California Tinkering Afterschool Network | Equity in Afterschool Resource Collection
Connected Collections are meant to support professional learning conversations about a particular topic, in this case Equity in Science Education. A Collection consists of 4-6 research briefs, short synopses of recent research published in peer-reviewed journals, each addressing some key aspect of practice related to the educational equity. The Collection also provides a set of overarching discussion prompts as well as links to other relevant resources.
Educational systems struggle to support equitable opportunities to learn science, as evidenced by persistently lower levels of advanced science studies and STEM career choices by youth from low-income communities. This collection will help you to define what equity in science education means and looks like in your local context. The collection starts with the assumption that supporting equity requires more than simply providing equal access. As Nasir et al. explain, equity is “not about offering or producing sameness,” but about ensuring that all young people can “live the richest life possible and reach their full academic potential.” Supporting equity in science education means providing learning experiences that are meaningful for all students. Equity does not mean simply inviting all students to participate in activities that have historically been meaningful only to some.

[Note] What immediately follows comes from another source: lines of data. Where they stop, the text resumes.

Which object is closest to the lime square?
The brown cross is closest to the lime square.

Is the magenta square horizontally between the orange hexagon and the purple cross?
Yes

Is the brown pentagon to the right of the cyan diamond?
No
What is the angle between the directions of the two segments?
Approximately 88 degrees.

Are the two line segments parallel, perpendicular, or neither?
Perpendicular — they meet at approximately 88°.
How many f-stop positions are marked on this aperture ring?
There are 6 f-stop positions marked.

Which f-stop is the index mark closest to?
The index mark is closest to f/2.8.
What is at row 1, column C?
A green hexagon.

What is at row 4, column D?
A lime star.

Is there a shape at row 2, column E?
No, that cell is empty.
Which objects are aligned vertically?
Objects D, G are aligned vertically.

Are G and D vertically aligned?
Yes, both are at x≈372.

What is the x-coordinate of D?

The persistent problem we explore in this collection is a need to reframe what equity means and looks like in science learning. The first brief helps to define equity. The brief argues that because learning strategies vary across cultures, equity in education demands that children be supported to fully exercise their cultural resources (values, patterns of interaction, relevant knowledge and skills from home) in order to fully participate in learning. The next three briefs provide concrete cases that illustrate how educators can design for equity, and promote student identification with science, by connecting learning experiences to students’ interests and prior experiences. The first case describes how equity-oriented science teaching acknowledges learners’ cultural practices in meaning-making processes. The second case illustrates how linguistically and artifact-rich learning environments can enrich possibilities for learning. The third case demonstrates how drawing on students’ community knowledge can expand science learning. Finally, the last brief explores professional development that helps educators integrate culturally relevant pedagogy into science teaching.

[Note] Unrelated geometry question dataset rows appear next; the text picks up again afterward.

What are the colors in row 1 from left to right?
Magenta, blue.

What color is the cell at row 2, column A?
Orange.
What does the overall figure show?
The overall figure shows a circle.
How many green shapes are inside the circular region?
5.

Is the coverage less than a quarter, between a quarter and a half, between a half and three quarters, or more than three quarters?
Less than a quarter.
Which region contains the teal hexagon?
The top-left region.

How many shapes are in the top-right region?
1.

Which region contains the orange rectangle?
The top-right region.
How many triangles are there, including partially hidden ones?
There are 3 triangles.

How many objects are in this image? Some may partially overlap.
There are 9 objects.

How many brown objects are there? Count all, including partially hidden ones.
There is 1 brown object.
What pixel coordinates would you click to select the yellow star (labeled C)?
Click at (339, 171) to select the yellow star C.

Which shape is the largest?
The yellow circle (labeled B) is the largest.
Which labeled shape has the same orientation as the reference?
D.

Brief 1: Learning as a Cultural Process
To create more equitable learning opportunities for students from marginalized communities, educators can design learning experiences that help young people connect their everyday interests and knowledge to academic content. The authors synthesize research on how students use sophisticated math in everyday practices like playing basketball or dominoes, and selling candy. Then they explain how learning improves when varied student life experiences are made relevant in informal and formal learning environments.
Brief 2: Relating Culture to Prior Knowledge
This paper’s findings illustrate the claim that young people’s prior knowledge cannot be separated from the cultural context in which it is situated. Using detailed examples from a longitudinal ethnographic study of 13 children, the authors argue that in order to understand young peoples’ interests and activities we need to understand the social and cultural systems in which their thinking is embedded.

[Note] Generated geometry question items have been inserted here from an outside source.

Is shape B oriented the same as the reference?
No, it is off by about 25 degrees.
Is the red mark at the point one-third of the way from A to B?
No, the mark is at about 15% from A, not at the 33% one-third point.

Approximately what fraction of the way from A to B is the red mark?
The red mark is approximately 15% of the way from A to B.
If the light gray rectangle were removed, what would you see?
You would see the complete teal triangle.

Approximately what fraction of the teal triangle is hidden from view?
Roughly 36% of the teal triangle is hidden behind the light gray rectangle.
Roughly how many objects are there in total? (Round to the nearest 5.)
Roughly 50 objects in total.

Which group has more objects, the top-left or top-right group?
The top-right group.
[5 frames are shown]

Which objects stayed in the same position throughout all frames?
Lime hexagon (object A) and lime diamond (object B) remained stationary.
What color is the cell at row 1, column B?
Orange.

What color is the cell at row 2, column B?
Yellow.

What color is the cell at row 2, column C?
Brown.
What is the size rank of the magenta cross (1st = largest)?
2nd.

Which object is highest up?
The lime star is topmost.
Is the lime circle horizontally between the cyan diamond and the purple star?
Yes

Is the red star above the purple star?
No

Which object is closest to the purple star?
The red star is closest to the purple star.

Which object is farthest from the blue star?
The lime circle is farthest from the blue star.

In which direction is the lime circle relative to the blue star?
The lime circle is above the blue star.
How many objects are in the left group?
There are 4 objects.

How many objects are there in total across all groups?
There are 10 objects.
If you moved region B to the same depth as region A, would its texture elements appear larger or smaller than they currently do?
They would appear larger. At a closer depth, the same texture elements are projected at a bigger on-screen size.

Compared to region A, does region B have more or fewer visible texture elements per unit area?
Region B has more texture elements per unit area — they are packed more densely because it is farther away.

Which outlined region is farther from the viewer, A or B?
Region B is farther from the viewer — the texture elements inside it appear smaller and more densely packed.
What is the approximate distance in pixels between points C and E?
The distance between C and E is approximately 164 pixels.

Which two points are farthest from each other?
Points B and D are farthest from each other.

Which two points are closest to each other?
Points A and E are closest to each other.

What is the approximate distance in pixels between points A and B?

Within learning environments, children’ talk can often be seen as disruptive or off task. However, Gutierrez and colleagues reframe the ways children’s talk is often a sense- making opportunity. In this work, we learn that teachers can engage children’ talk and linguistic practices to deepen learning and broaden participation. This article explores how teachers can arrange learning so that students can use local knowledge and make meaning in ways that can connect to the official curriculum in unexpected ways.
In this study, the authors describe a conceptual framework for culturally based ways of knowing, and provide a brief description of their efforts to use this framework to design a community based summer science program with a Native American tribe. To address the call to attract culturally diverse students to STEM fields, the authors advocate supporting students in their navigation of multiple and perhaps conflicting epistemologies, and using the students’ community as a resource to be leveraged, rather than overriding their personal epistemologies with canonical science. The authors also provide examples of how they drew on Native students’ knowledge and community practices to impact student learning.
This article reports on a case study of two middle school science teachers, Mr. Roberts and Mrs. Fields, who took part in professional development designed to help them enact culturally relevant pedagogy in their classrooms. The intervention was structured around a transformative professional development (TPD) framework based on Gloria Ladson-Billings’ (1995) definition of culturally relevant pedagogy. Both teachers successfully implemented culturally relevant pedagogy. Johnson observed changes not only in their ideas about pedagogy and students but also in their classrooms. The long-term and community-oriented aspects of the TPD framework seemed to play a vital role in supporting these changes.
- What stood out to you about the authors’ definitions of equity? How might this contrast with other definitions?
- How do the cases reveal why it is important for science learning to relate to experiences that students have beyond the immediate learning environment?
- In your programs, how can educators leverage students’ home and community experiences to enhance science learning?